MergeRequestDiff#save_git_content can idle in transaction too long
We saw in #30528 (closed) that if a large repository receives lots of pushes in a short amount of time, we might have lots of jobs trying to update the latest_merge_request_diff_id
column and block.
In MergeRequest#save_content
, we see this:
# Collect information about commits and diff from repository
# and save it to the database as serialized data
def save_git_content
MergeRequest
.where('id = ? AND COALESCE(latest_merge_request_diff_id, 0) < ?', self.merge_request_id, self.id)

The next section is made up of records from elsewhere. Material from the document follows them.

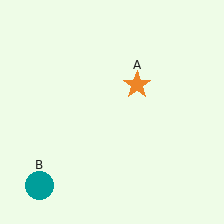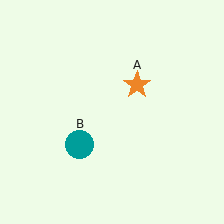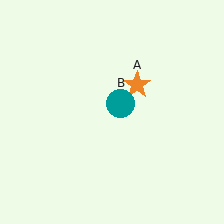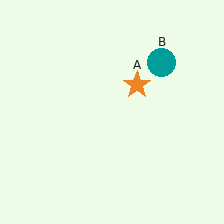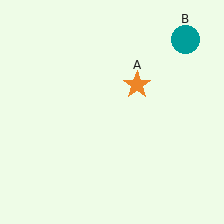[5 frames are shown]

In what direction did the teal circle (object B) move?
The teal circle (object B) moved up and to the right.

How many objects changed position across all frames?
1 object changed position: teal circle (object B).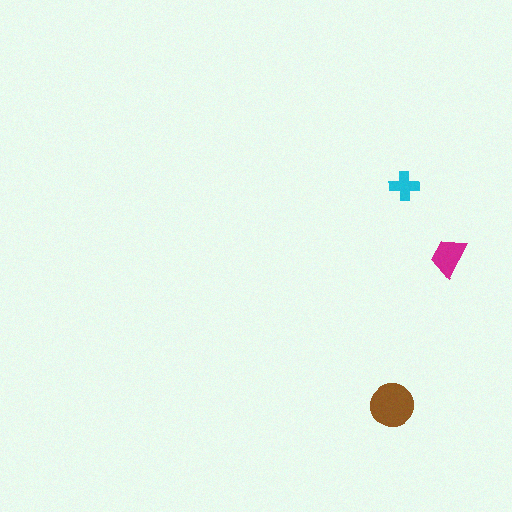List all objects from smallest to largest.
The cyan cross, the magenta trapezoid, the brown circle.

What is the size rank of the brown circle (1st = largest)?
1st.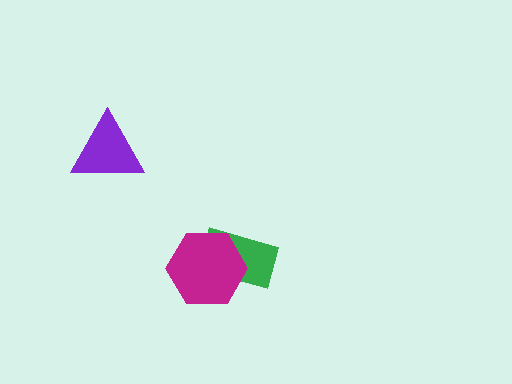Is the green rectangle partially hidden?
Yes, it is partially covered by another shape.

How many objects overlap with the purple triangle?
0 objects overlap with the purple triangle.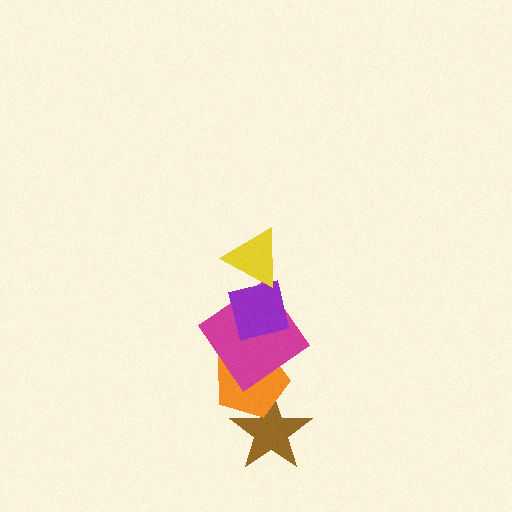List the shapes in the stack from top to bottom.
From top to bottom: the yellow triangle, the purple square, the magenta diamond, the orange pentagon, the brown star.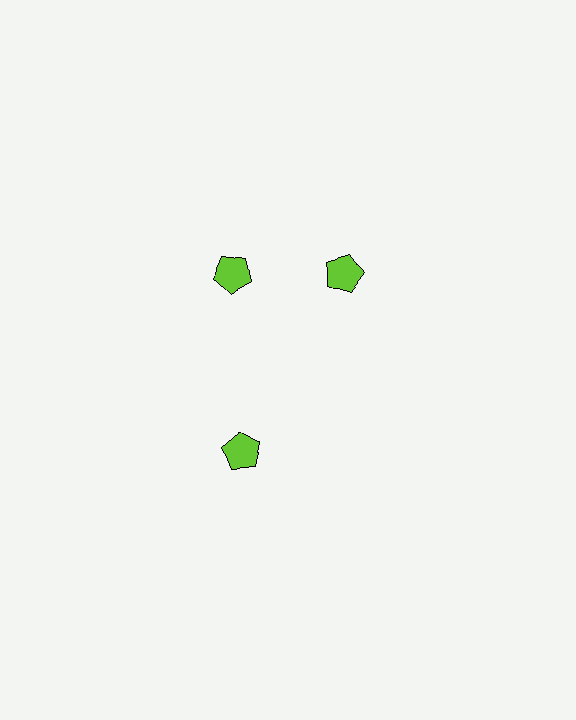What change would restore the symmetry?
The symmetry would be restored by rotating it back into even spacing with its neighbors so that all 3 pentagons sit at equal angles and equal distance from the center.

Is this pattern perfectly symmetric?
No. The 3 lime pentagons are arranged in a ring, but one element near the 3 o'clock position is rotated out of alignment along the ring, breaking the 3-fold rotational symmetry.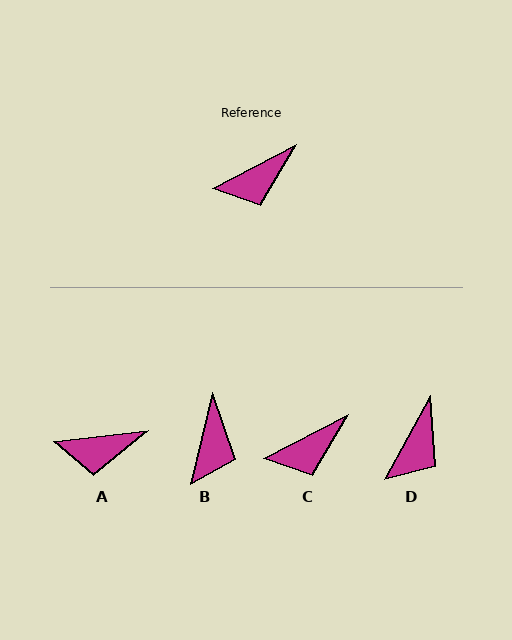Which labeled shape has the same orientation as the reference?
C.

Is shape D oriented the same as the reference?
No, it is off by about 34 degrees.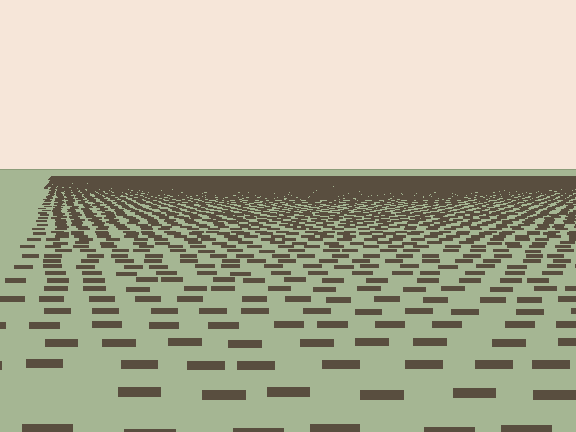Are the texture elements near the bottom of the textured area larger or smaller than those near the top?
Larger. Near the bottom, elements are closer to the viewer and appear at a bigger on-screen size.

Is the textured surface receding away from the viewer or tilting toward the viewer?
The surface is receding away from the viewer. Texture elements get smaller and denser toward the top.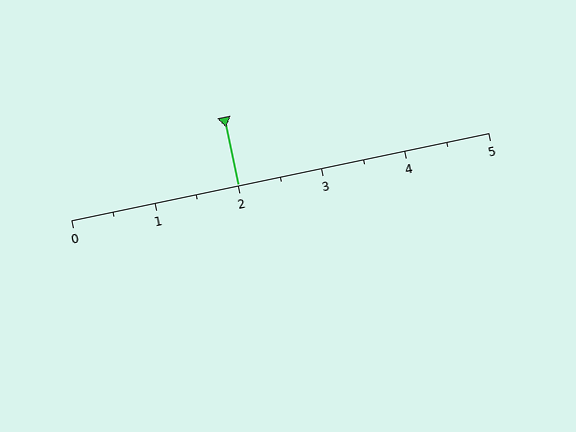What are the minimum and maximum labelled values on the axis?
The axis runs from 0 to 5.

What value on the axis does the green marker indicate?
The marker indicates approximately 2.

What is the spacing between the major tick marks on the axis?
The major ticks are spaced 1 apart.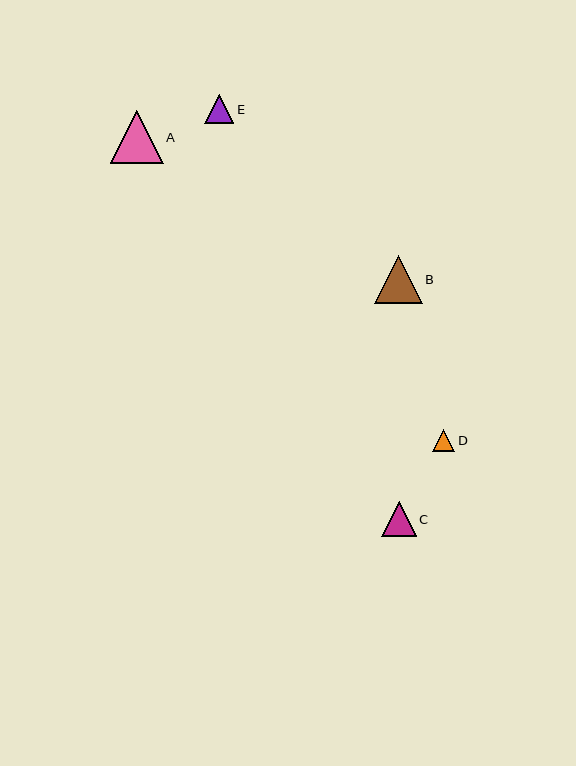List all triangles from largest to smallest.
From largest to smallest: A, B, C, E, D.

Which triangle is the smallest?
Triangle D is the smallest with a size of approximately 22 pixels.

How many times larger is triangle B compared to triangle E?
Triangle B is approximately 1.6 times the size of triangle E.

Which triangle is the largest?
Triangle A is the largest with a size of approximately 53 pixels.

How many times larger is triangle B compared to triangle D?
Triangle B is approximately 2.2 times the size of triangle D.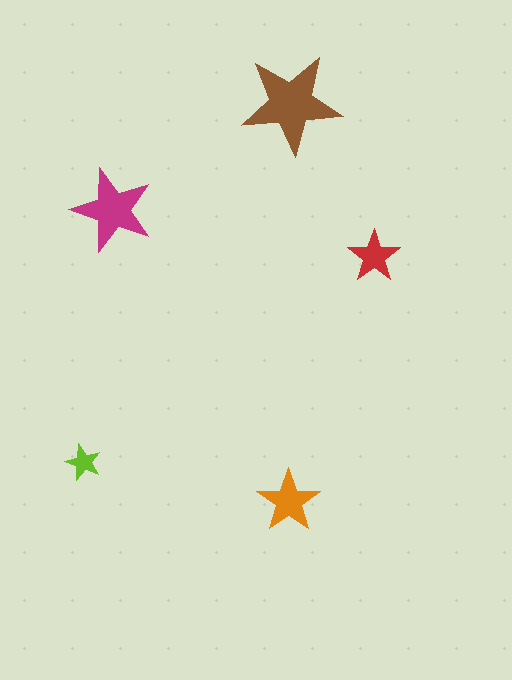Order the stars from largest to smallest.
the brown one, the magenta one, the orange one, the red one, the lime one.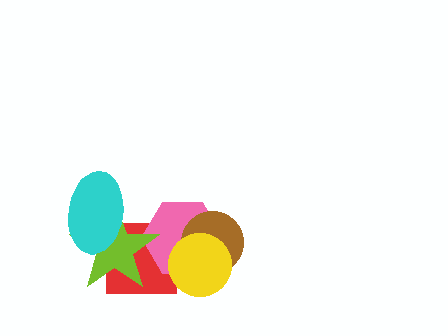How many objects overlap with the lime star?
3 objects overlap with the lime star.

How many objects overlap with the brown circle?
2 objects overlap with the brown circle.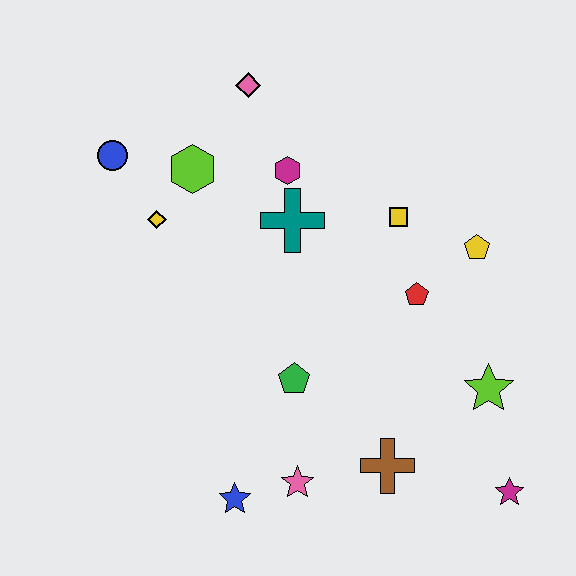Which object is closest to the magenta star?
The lime star is closest to the magenta star.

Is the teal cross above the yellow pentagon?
Yes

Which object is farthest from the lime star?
The blue circle is farthest from the lime star.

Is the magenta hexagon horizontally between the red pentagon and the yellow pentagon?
No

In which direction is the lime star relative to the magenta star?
The lime star is above the magenta star.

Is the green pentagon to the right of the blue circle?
Yes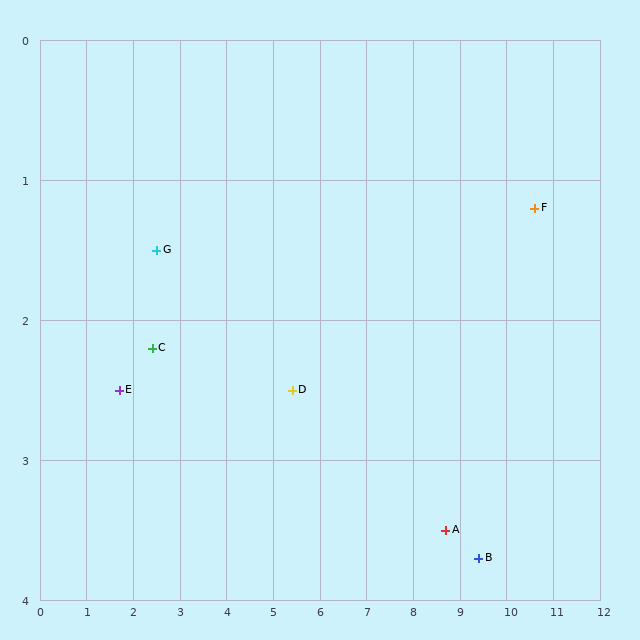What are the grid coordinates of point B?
Point B is at approximately (9.4, 3.7).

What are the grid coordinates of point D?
Point D is at approximately (5.4, 2.5).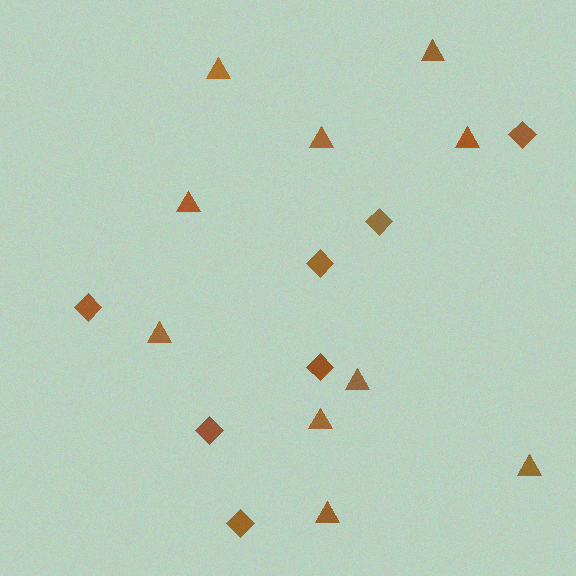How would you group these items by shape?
There are 2 groups: one group of diamonds (7) and one group of triangles (10).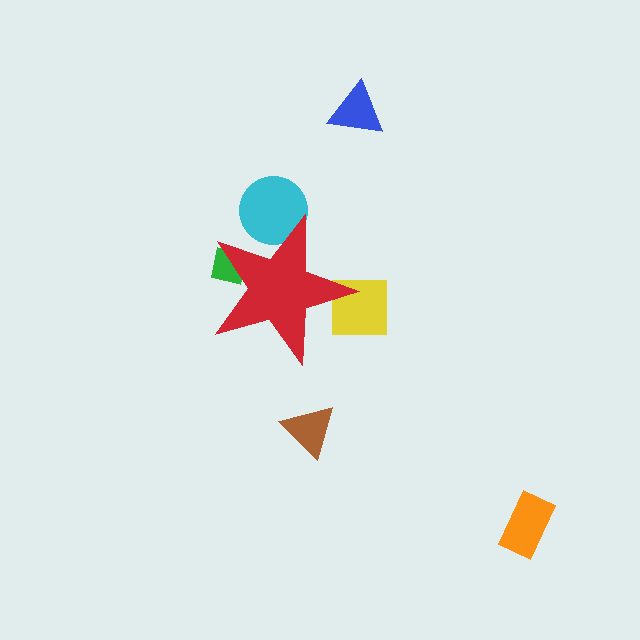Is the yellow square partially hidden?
Yes, the yellow square is partially hidden behind the red star.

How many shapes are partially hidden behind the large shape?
3 shapes are partially hidden.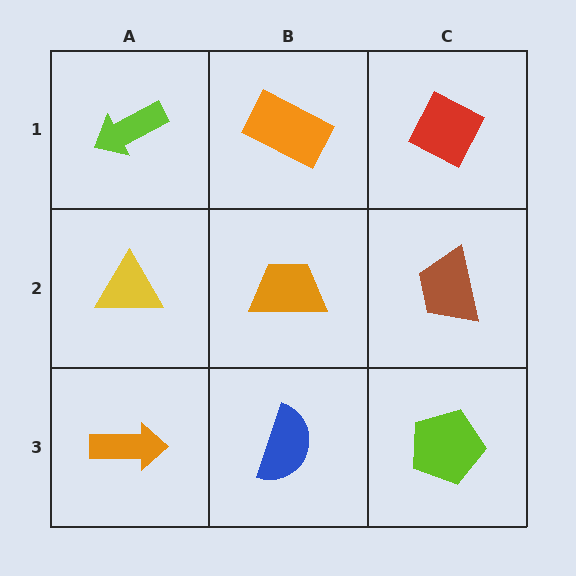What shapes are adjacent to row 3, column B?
An orange trapezoid (row 2, column B), an orange arrow (row 3, column A), a lime pentagon (row 3, column C).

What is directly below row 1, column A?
A yellow triangle.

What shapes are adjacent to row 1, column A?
A yellow triangle (row 2, column A), an orange rectangle (row 1, column B).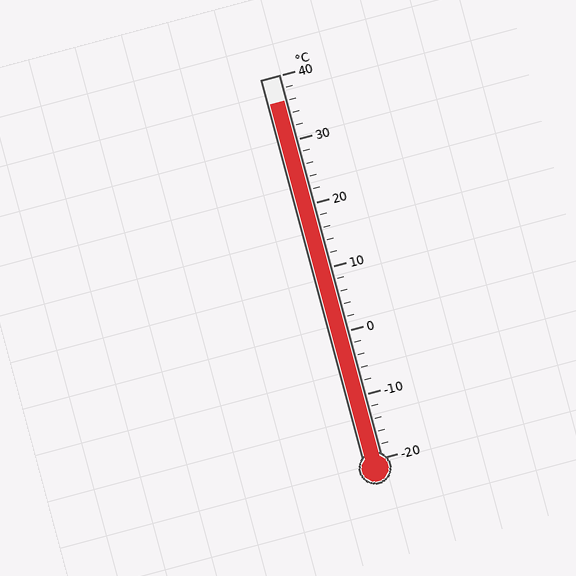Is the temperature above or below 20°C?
The temperature is above 20°C.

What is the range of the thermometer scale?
The thermometer scale ranges from -20°C to 40°C.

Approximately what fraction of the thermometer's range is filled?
The thermometer is filled to approximately 95% of its range.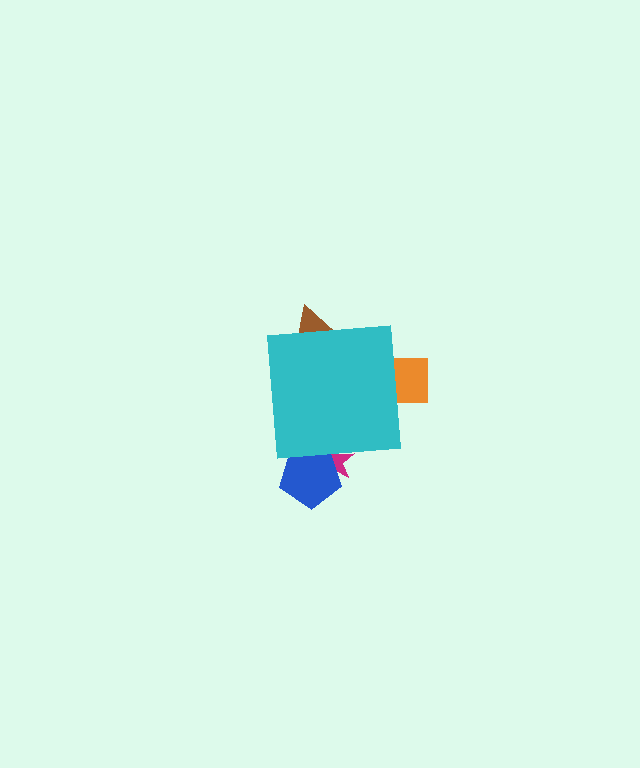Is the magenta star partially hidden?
Yes, the magenta star is partially hidden behind the cyan square.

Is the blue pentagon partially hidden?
Yes, the blue pentagon is partially hidden behind the cyan square.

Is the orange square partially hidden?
Yes, the orange square is partially hidden behind the cyan square.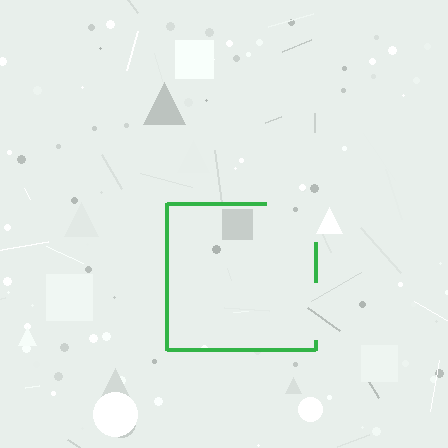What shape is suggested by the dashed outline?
The dashed outline suggests a square.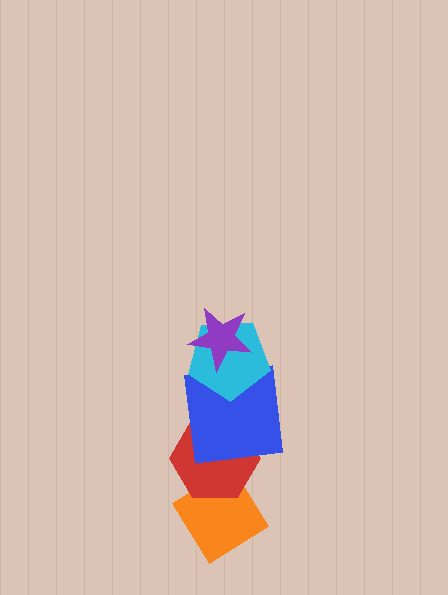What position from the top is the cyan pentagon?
The cyan pentagon is 2nd from the top.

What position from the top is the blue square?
The blue square is 3rd from the top.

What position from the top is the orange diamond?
The orange diamond is 5th from the top.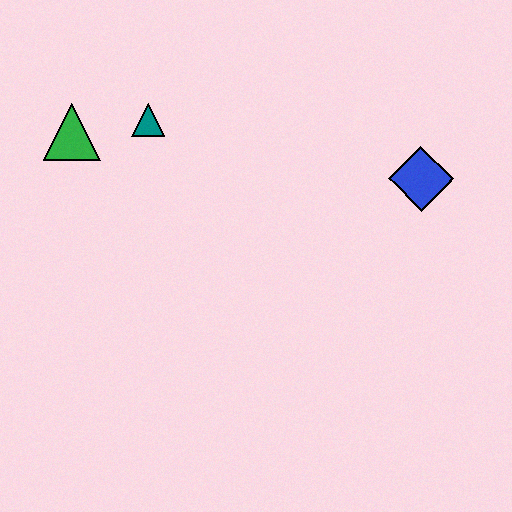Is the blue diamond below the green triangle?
Yes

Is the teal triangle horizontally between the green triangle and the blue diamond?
Yes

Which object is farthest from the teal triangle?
The blue diamond is farthest from the teal triangle.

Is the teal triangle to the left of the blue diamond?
Yes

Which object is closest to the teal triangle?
The green triangle is closest to the teal triangle.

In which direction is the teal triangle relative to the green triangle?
The teal triangle is to the right of the green triangle.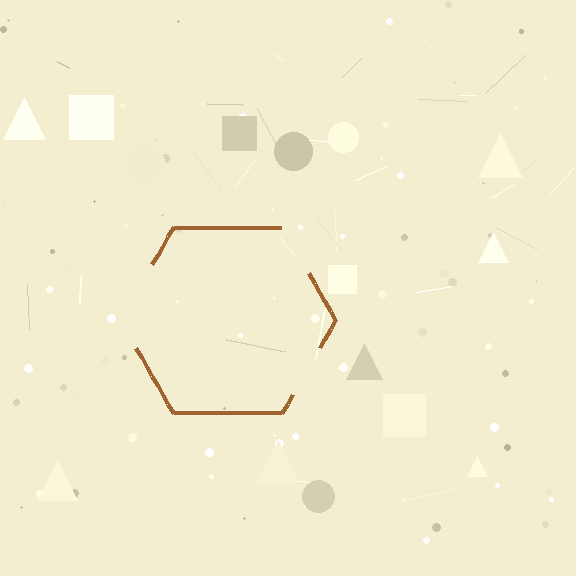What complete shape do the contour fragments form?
The contour fragments form a hexagon.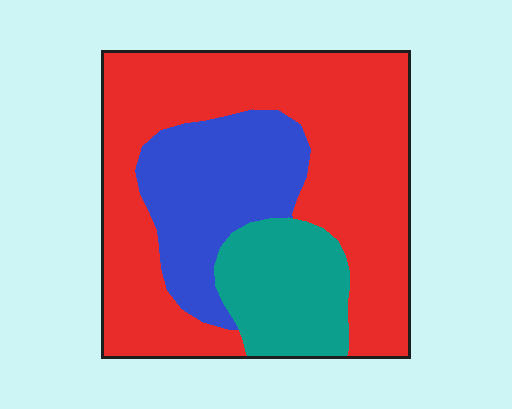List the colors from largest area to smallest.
From largest to smallest: red, blue, teal.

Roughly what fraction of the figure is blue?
Blue takes up between a sixth and a third of the figure.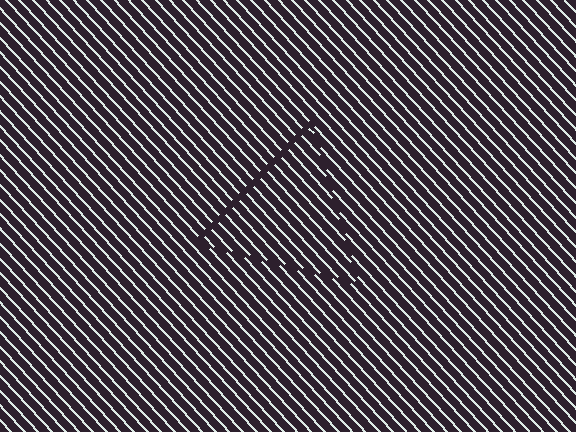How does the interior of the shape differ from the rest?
The interior of the shape contains the same grating, shifted by half a period — the contour is defined by the phase discontinuity where line-ends from the inner and outer gratings abut.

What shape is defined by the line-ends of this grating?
An illusory triangle. The interior of the shape contains the same grating, shifted by half a period — the contour is defined by the phase discontinuity where line-ends from the inner and outer gratings abut.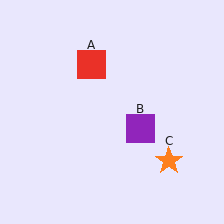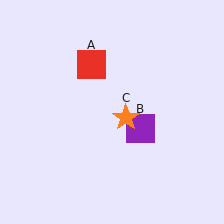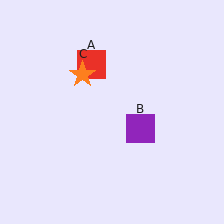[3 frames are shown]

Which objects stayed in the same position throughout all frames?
Red square (object A) and purple square (object B) remained stationary.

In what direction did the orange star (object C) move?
The orange star (object C) moved up and to the left.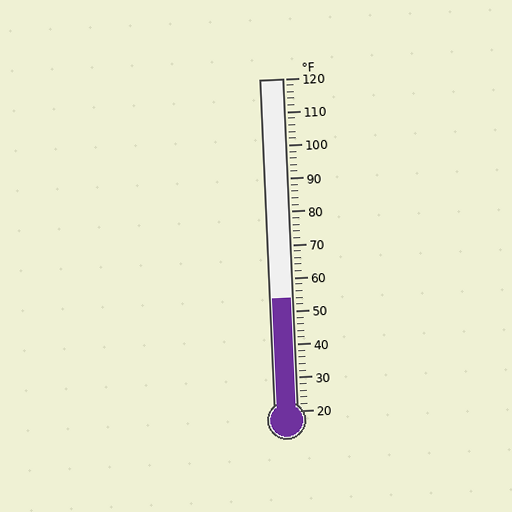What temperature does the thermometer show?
The thermometer shows approximately 54°F.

.update_all(latest_merge_request_diff_id: self.id)
ensure_commit_shas
save_commits
save_diffs
# Another set of `after_save` hooks will be called here when we update the record
save
# We need to reset so that dirty tracking is reset when running the original set
# of `after_save` hooks that come after this `after_create` hook. Otherwise, the
# hooks that run when an attribute was changed are run twice.
reset
keep_around_commits
end
Note for imports (https://gitlab.com/gitlab-org/gitlab/blob/c4ae73abdb145db1cafea8bc0300eca785642b92/lib/gitlab/import/merge_request_helpers.rb#L54-62), we workaround this issue by calling save
before save_git_content
:
# MR diffs normally use an "after_save" hook to pull data from Git.
# All of this happens in the transaction started by calling
# create/save/etc. This in turn can lead to these transactions being
# held open for much longer than necessary. To work around this we
# first save the diff, then populate it.
diff = merge_request.merge_request_diffs.build
diff.importing = true
diff.save
diff.save_git_content
I think we need to solve this once and for all.